André Baillon. Zonzon Pépette, fille de Londres
Zonzon Pépette emmerde le monde entier. Au début du roman d’André Baillon, elle emmerde un client anglais à qui elle a volé son portefeuille mais pas sa montre; un flic croisé dans une rue de Londres; des jeunes femmes qui pourraient plaire aux hommes mais ne pensent pas à l’amour vénal; Henry-le-Gosse, quand il lui dit que son homme s’impatiente; son chéri du moment, quand il a vu la balafre à travers son ventre; son homme lui-même; etc. Son «Je t’emmerde!» répété donne le ton. Vocabulaire limité mais verbe haut, Zonzon court l’aventure et les rues, à la recherche du micheton auquel elle fera les poches après avoir épuisé son désir sexuel…
Baillon a souvent eu l’inspiration autobiographique. En envoyant Zonzon à Londres en 1923, il utilise vraisemblablement l’expérience de Marie Vandenberghe, prostituée flamande qu’il avait épousée en 1902, et qui avait fait ce voyage dans l’exercice de sa profession. Il plonge avec ardeur dans un monde parallèle où toutes les femmes sont prêtes à se vendre et tous les hommes à monter des cambriolages. Le sentiment n’est pas tout à fait absent mais repose souvent sur des rapports de pouvoir. «Mon homme», dans la bouche des filles, signifie «mon protecteur, mon souteneur».

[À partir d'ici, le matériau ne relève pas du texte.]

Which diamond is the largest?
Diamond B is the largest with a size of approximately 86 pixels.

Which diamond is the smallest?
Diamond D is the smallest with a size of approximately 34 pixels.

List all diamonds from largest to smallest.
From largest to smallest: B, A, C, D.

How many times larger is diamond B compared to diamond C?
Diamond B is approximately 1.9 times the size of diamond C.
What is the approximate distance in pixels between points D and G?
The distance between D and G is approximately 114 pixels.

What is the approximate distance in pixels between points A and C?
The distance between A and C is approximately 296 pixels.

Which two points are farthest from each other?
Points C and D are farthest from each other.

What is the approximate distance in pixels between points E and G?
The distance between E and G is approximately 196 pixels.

Les haines sont féroces, surtout entre les prostituées. Zonzon et Betsy, en particulier, se détestent. On comprendra plus tard quels événements les ont montées l’une contre l’autre, au point de provoquer, dès la fin du premier chapitre, la mort de Zonzon: «Il est peut-être idiot de commencer la vie d’une femme par sa mort, mais enfin si l’on vit, c’est pour qu’on meure.»
Tout le roman n’est ensuite qu’un long flash-back, une suite d’anecdotes que Baillon enfile sans trop se soucier de les inscrire dans une construction d’ensemble. Mais en rendant vraisemblable cette déchéance urbaine.

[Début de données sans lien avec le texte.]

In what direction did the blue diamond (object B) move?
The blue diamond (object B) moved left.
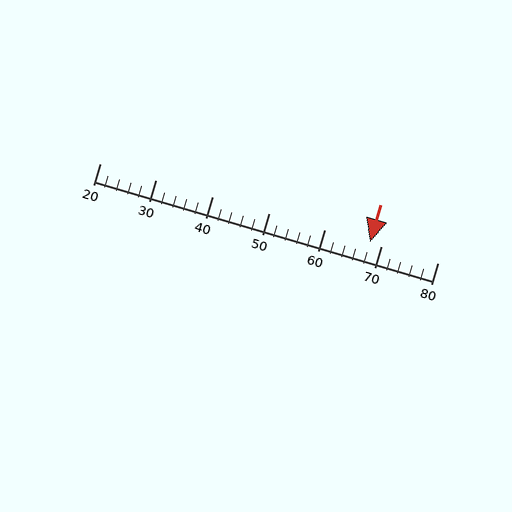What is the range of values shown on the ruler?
The ruler shows values from 20 to 80.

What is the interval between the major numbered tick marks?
The major tick marks are spaced 10 units apart.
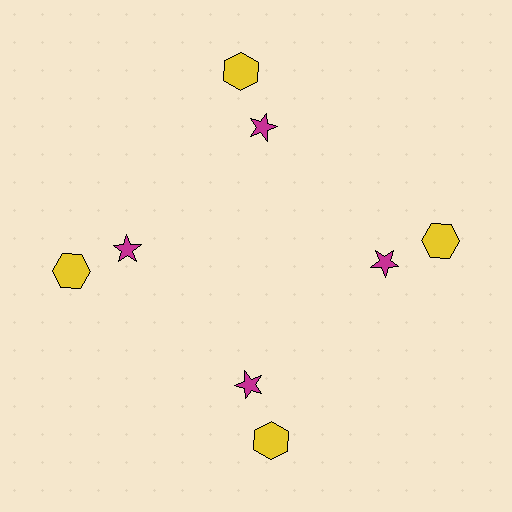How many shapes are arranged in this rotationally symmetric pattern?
There are 8 shapes, arranged in 4 groups of 2.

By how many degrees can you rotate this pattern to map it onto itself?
The pattern maps onto itself every 90 degrees of rotation.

Camille Lemonnier. Un mâle
Celui-ci, il faudrait que je le relise pour en parler vraiment. Je n'en ai pas le temps cette nuit. Mais je garde le souvenir d'une lecture puissante où, comme souvent, Lemonnier inscrit ses personnages dans les paysages autant que dans leurs passions. Je cite un extrait de la préface que J.-H. Rosny a donnée au roman dans une réédition de 1904: «Laissez-moi répéter seulement que le Mâle est un des chefs-d’œuvre de l'époque, qu'un bonheur merveilleux d'inspiration et de poésie, la sincérité, la patience et la vigueur de l'observation, le charme de la fable, des silhouettes d'êtres rustiques admirablement vivantes et mouvantes, le pathétique dans le primitif des sensations, l'amour rendu en nuances émues, tout ensemble rude et attendrissant, sont les qualités qui éclatent partout».